Re: Large lists of data

John Sat, 24 Jul 2010 12:35:40 -0700

Hi

Thanks to you both for the answers so far. Indeed my setup is far more complex 
than I have exposed to date but I'm making it into bite sized chunks around the 
Use Cases that I think are the more challenging for me.


Although your answers were useful they don't quite hit the mark and that's 
probably because I didn't explain my problem well enough to start with!

The database will contain entries from multiple lists (many thousands perhaps) 
so the _id will never be unique on a telephone number. Perhaps this might work 
though:

GET /database/<list _id>#0123456789

or I could just keep the _id as a uuid and move this problem (find by list id 
and number) to the view.

The view by list wont work for me.
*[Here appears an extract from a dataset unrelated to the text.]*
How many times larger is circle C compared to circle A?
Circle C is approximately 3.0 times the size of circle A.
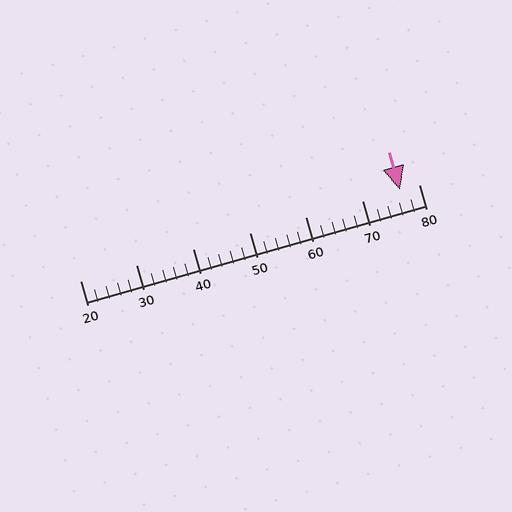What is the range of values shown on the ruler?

I need to be able to query the view with 
something like:

GET  /database/_design/portability/_view/NP?key=0123456789&list=<_id of list>

In fact in some cases the problem is more complex than this as I need to search 
for "widest match":

GET  /database/_design/portability/_view/NP?key=0123456789&list=<_id of 
list>&min_width=5

which would return the widest match in:

0123456789
012345678
01234567
0123456
012345
01234


I even have another use case where I need to do a STARTS_WITH e.g. provide a 
key of 01234 and return true if there are any numbers that start 01234.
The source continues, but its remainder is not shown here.